Whether it’s the Peeping Tom lurking in the bushes or Big Brother monitoring our every move, the thought of being followed makes us uncomfortable (and a tad paranoid).
Privacy is important to us – both our physical and virtual privacy that is. Our online identities are extremely valuable, however, our ability to control who sees what is limited.
With more personal information being collected than ever before, people are seeking to secure and anonymise their data.
You may have heard of this thing called a VPN – Virtual Private Network? No doubt you won’t need much schooling on what a VPN is if you are: a) a regular torrent user or b) a sports enthusiast trying to watch the latest game behind a region-restricted pay wall.

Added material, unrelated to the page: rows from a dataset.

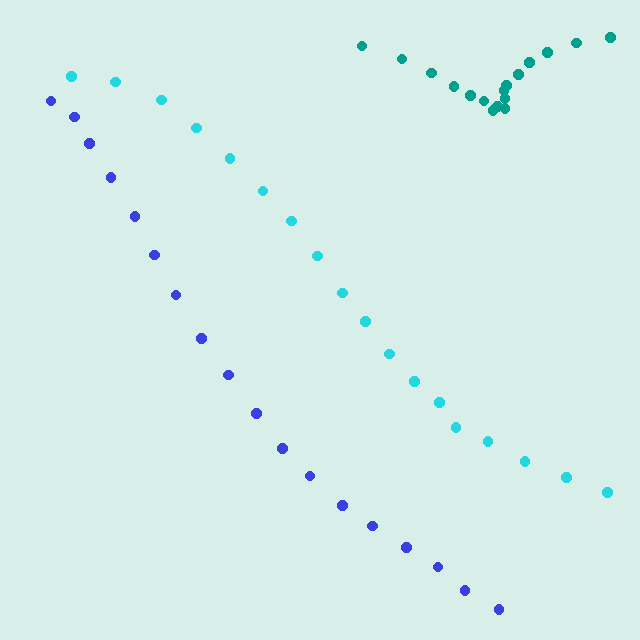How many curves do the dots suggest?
There are 3 distinct paths.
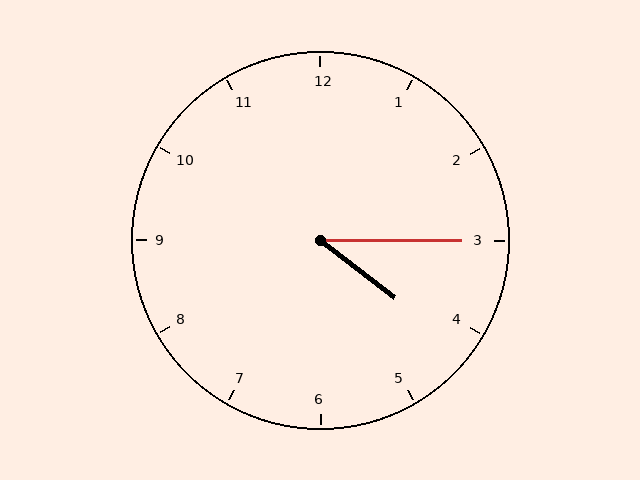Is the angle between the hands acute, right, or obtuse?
It is acute.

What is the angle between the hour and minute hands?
Approximately 38 degrees.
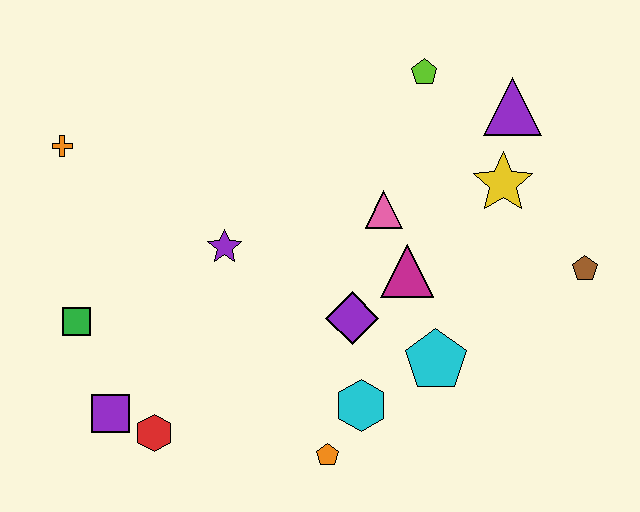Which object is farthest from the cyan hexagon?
The orange cross is farthest from the cyan hexagon.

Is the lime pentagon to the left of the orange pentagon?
No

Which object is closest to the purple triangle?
The yellow star is closest to the purple triangle.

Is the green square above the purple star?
No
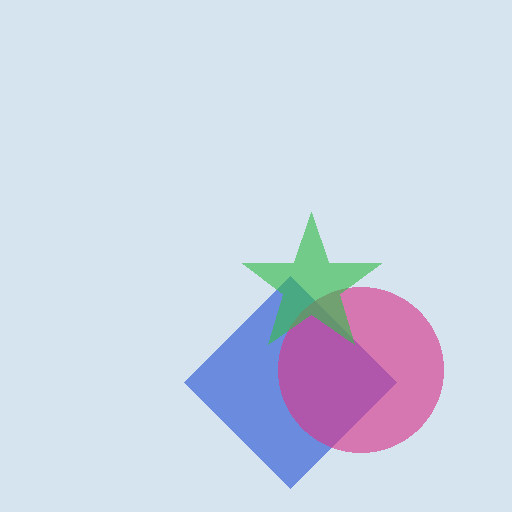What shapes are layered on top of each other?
The layered shapes are: a blue diamond, a magenta circle, a green star.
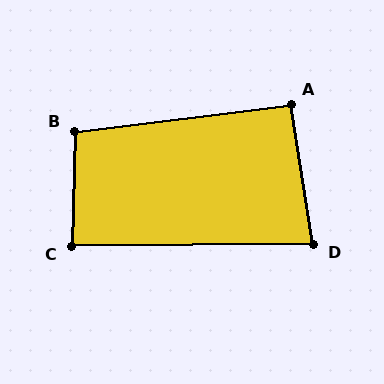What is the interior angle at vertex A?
Approximately 92 degrees (obtuse, close to a right angle).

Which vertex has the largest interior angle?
B, at approximately 99 degrees.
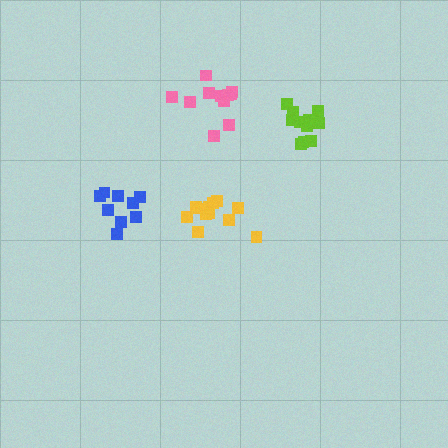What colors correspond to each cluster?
The clusters are colored: yellow, lime, blue, pink.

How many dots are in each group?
Group 1: 12 dots, Group 2: 11 dots, Group 3: 9 dots, Group 4: 11 dots (43 total).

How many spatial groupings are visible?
There are 4 spatial groupings.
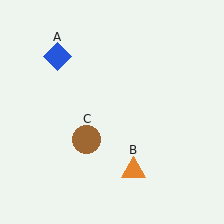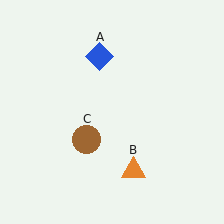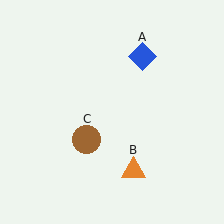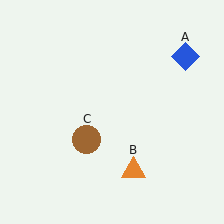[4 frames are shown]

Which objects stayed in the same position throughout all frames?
Orange triangle (object B) and brown circle (object C) remained stationary.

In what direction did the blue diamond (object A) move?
The blue diamond (object A) moved right.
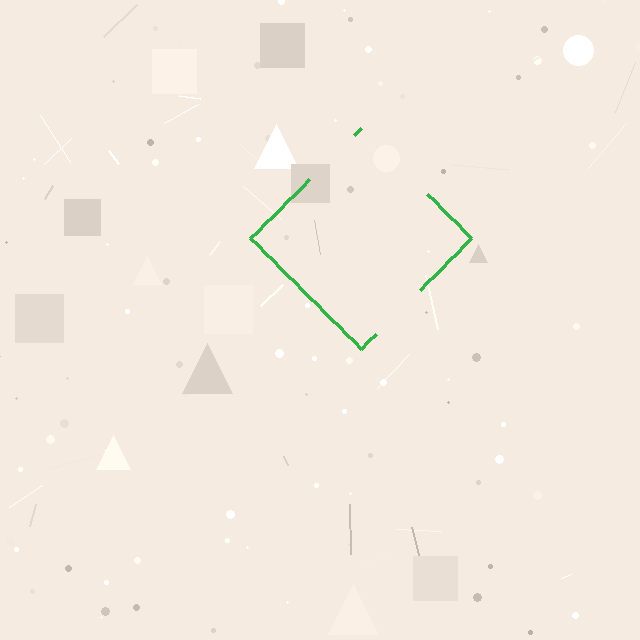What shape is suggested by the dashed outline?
The dashed outline suggests a diamond.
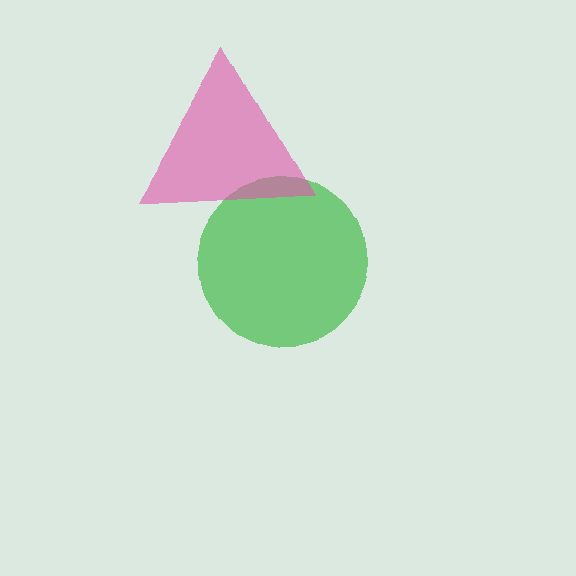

But now that mobile phones are essentially mobile computers, millions of users worldwide are turning to mobile VPN apps to hide their browsing activity, access region-restricted content and ensure their data is secure when using public Wi-Fi networks.
We recently published a report with the University of New South Wales and the University of Berkeley has revealed that these apps are not as secure as they make out to be.
The first analysis of its kind, the report looked at 283 Android VPN apps, investigating a wide range of security and privacy features.
Alarmingly, the report uncovered that not only did 18 per cent of the apps fail to encrypt users’ traffic but 38 per cent injected malware or malvertising – software designed to damage or gain access to the users’ information. The very reason users install these apps – to protect their data – is the very function they are not performing and these apps have been installed by tens of millions of users.
And what’s more, the report found that over 80 per cent of apps requested to access sensitive data such as user accounts and text messages.
While most of the examined apps offer (some form of) online anonymity, some app developers deliberately sought to collect personal user information that could then be sold on to external partners.
Ironically, the report found that less than 1 percent of users had any security or privacy concerns about these apps.
Our Professor and Senior Principal Researcher in Online Privacy and Security, Dali Kaafar explained that the findings of the study were shared with developers whose apps displayed security shortcomings.
“Several of them [app developers] took actions to fix the identified vulnerabilities. Some apps were even removed from the Google Play Store,” said Mr Kaafar.
Mr Kaafar encourages users to shop around, compare functionality and read app reviews before signing up to a particular VPN app to avoid falling for the illusion of privacy that some of these apps offer.
“Always pay attention to the permissions requested by apps that you download. This study shows that VPN app users, in particular, should take the time to learn about how serious the issues with these apps are and the significant risks they are taking using these services.”